The United States Preventive Services Task Force (USPSTF) recommends that primary care providers screen asymptomatic women with a family history of breast, ovarian, tubal, or peritoneal cancers to determine if that family history is associated with an increased risk of potentially harmful mutations in breast cancer susceptibility genes BRCA1 or BRCA2, according to a recommendation statement published on Dec. 23 in the Annals of Internal Medicine.

Potentially harmful mutations of BRCA genes are predominantly found in breast, ovarian, and fallopian tube cancers. Women’s risk of breast cancer increases to 45-65 percent by the time they reach 70 years old if there are clinically significant mutations in either gene. Mutations in the BRCA1 gene increase the risk of ovarian cancer to 39 percent by age 70.
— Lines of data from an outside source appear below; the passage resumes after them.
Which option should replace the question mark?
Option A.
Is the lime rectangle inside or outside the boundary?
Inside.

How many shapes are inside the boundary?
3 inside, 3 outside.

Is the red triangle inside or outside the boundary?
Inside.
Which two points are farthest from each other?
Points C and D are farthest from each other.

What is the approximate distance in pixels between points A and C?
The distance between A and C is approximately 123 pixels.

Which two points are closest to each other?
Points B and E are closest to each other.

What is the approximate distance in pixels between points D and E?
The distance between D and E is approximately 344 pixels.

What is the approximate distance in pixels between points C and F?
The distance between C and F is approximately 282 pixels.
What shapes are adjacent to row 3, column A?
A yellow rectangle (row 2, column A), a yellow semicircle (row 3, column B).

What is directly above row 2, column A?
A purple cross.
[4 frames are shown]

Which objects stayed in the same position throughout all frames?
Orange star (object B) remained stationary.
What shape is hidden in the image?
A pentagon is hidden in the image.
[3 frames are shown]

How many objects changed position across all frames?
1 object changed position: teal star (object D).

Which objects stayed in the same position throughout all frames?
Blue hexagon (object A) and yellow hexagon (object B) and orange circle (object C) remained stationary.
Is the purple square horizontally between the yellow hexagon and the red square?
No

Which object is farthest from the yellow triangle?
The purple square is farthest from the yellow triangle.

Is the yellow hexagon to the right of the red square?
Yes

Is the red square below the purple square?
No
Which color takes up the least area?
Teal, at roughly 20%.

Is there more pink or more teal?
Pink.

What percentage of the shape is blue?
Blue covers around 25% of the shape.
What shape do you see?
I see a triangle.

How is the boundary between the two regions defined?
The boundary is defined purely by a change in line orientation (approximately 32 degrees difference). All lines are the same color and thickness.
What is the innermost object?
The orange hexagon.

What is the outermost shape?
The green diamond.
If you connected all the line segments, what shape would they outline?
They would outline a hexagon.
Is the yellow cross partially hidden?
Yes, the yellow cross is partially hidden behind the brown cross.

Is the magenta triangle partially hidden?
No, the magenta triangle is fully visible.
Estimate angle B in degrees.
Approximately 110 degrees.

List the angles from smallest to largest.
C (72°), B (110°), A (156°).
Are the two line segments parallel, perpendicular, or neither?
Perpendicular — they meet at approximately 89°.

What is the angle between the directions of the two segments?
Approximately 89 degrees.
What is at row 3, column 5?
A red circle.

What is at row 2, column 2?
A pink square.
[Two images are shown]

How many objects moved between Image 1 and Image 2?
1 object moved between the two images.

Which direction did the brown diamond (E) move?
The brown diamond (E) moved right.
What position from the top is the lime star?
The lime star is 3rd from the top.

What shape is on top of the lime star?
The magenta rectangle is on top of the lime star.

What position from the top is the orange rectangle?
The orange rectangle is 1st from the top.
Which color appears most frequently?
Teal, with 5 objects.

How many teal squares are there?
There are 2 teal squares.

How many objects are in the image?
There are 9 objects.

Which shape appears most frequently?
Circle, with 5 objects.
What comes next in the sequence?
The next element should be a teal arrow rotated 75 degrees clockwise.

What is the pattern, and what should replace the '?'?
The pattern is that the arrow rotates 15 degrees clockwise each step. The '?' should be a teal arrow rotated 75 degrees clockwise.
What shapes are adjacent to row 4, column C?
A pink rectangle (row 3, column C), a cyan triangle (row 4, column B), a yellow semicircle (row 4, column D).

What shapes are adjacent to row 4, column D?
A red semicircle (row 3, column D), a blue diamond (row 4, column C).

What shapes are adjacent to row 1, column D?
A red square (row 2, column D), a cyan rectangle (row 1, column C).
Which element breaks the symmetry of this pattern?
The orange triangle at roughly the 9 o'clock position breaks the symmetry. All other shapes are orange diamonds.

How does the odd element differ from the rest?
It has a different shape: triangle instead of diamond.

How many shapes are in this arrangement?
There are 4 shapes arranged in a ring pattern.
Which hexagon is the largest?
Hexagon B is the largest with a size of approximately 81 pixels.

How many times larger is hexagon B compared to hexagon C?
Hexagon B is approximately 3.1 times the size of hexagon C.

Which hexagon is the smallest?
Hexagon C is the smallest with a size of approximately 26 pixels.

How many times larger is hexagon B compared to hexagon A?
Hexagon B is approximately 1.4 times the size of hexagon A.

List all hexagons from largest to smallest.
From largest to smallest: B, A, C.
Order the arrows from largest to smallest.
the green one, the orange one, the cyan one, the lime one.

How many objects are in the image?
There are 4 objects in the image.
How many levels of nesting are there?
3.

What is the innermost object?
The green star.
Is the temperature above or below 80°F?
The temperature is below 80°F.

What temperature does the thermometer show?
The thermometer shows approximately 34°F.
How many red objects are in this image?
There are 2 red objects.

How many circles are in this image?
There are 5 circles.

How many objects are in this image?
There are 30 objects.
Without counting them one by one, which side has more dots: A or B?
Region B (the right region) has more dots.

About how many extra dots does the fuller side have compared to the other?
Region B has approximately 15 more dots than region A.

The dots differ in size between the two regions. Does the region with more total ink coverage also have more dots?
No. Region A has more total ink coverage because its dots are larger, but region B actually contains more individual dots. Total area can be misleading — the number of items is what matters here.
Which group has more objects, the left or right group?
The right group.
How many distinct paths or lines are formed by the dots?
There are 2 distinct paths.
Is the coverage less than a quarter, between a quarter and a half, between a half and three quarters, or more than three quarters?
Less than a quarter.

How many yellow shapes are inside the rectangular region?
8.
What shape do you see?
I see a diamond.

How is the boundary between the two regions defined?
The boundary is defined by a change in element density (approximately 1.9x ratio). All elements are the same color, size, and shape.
“For women whose family history is associated with an increased risk for potentially harmful mutations in the BRCA1 or BRCA2 genes, there is moderate certainty that the net benefit of testing for potentially harmful BRCA mutations and early intervention is moderate,” wrote Virginia A. Moyer, MD, MPH, of Baylor College of Medicine in Houston.

The new recommendation, which is an update of the 2005 USPSTF recommendation for genetic risk assessment and BRCA mutation testing for breast and ovarian cancer susceptibility, also advises that women with positive screening results undergo genetic counseling and, if indicated after, BRCA testing. The USPSTF recommends against routine genetic counseling or BRCA testing for women whose family history isn’t associated with an increased risk for mutations in the BRCA1 or BRCA2 genes.